Generally, the fingerprinting assessment, for typing organisms by DNA barcoding, is based on selecting distinguishable amplicon sequences inside a conserved gene of an organism that contains enough variability as compared to other related species, such as 16 S ribosomal DNA gene in bacterial species. In this regard, the design of CoVs‐typing protocol, in the present study, achieved the goal of discriminating alpha and beta CoVs in a species or subspecies‐based resolution, by DNA barcoding of a conserved gene (NSP12) using PCR universal primers. This will facilitate the rapid diagnosis and identification of these CoVs as a preliminary step before full genome sequencing for the discovered isolates, to reduce the cost of survey studies.

The validity of the provided DNA barcoding protocol was verified by estimating amplicon sequence variability among related species, and by applying amplicon sequences of taxonomically known CoV species for phylogenetic analysis, the obtained tree confirmed the classification of each beta CoVs lineages and separate them from alpha CoVs species.

Information and the outcome data concluded from this study are logically in harmony with the previously announced essential research theories. Firstly, the RdRp region contains taxonomic sequences used for detection, identification, and classification of CoVs, and reveals the highest percentage of conserved sequences among SARS‐CoV‐2 variants and other beta CoVs species. A similar previous study published by Wacharapluesadee et al. investigated the diversity of bats' CoVs using the RdRp gene for classifying them. However, their PCR design is not matched well with some CoVs, especially hCoVs such as NL63, MERS, and OC43. Therefore, the present study tends to modify this protocol to match all alpha and beta CoVs.
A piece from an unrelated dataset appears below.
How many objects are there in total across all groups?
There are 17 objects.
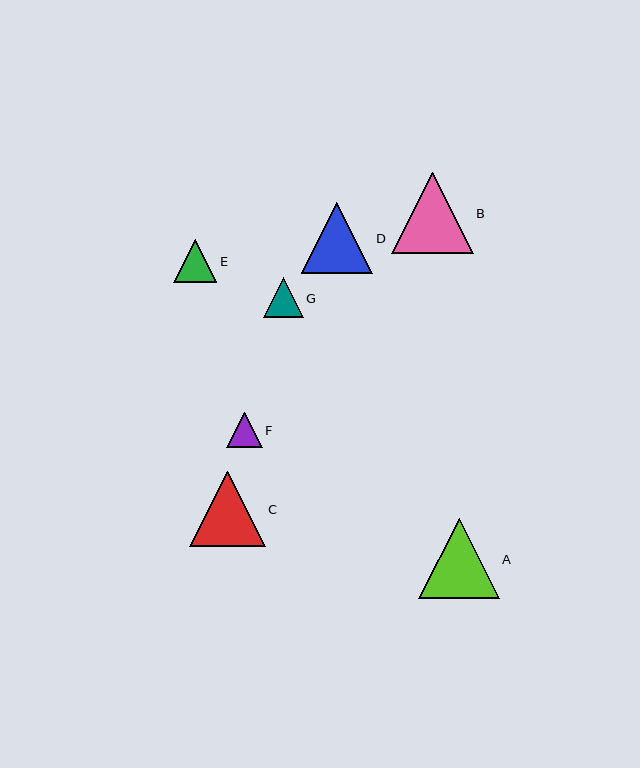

It is inferred from experience that the use of a specific diagnosis tool restricted for targeting a species, such as using species‐specific PCR primers, may lead to losing the ability to detect its diverged variants before their subsequent outbreak. This probability is referred to the chance of mutations that may result in nucleotide substitutions inside the PCR priming sites. Thus, by the approached tool in the current research, it is easy to target a specific species of CoVs, by designing a specific probe inside the variable region of the amplicon sequence, to be included in the PCR. This will facilitate the ability to identify other CoVs genomes (if present) in probe‐unmatched samples which showed positive PCR amplification.

CONCLUSION

The present research approached a simple protocol for molecular typing of mammals' CoVs (including alpha and beta CoVs), using DNA barcoding of a taxonomic sequence inside a conserved gene (NSP12). By this protocol, it is easy to diagnose (positive PCR indicates infected sample) and identifies a wide range of these viruses by short‐length sequencing of the obtained amplicon (332 bp). This will be useful for surveying different geographic isolates of the targeted CoVs, and suitable to detect diverged variants.

AUTHOR CONTRIBUTIONS

Waleed A. Nemr contributes by the practical part of PCR, and writing the paper. Nashwa K. Radwan contributes by the interpretation of results and helps in the in silico design of PCR.

CONFLICT OF INTERESTS

The authors declare that there are no conflict of interests.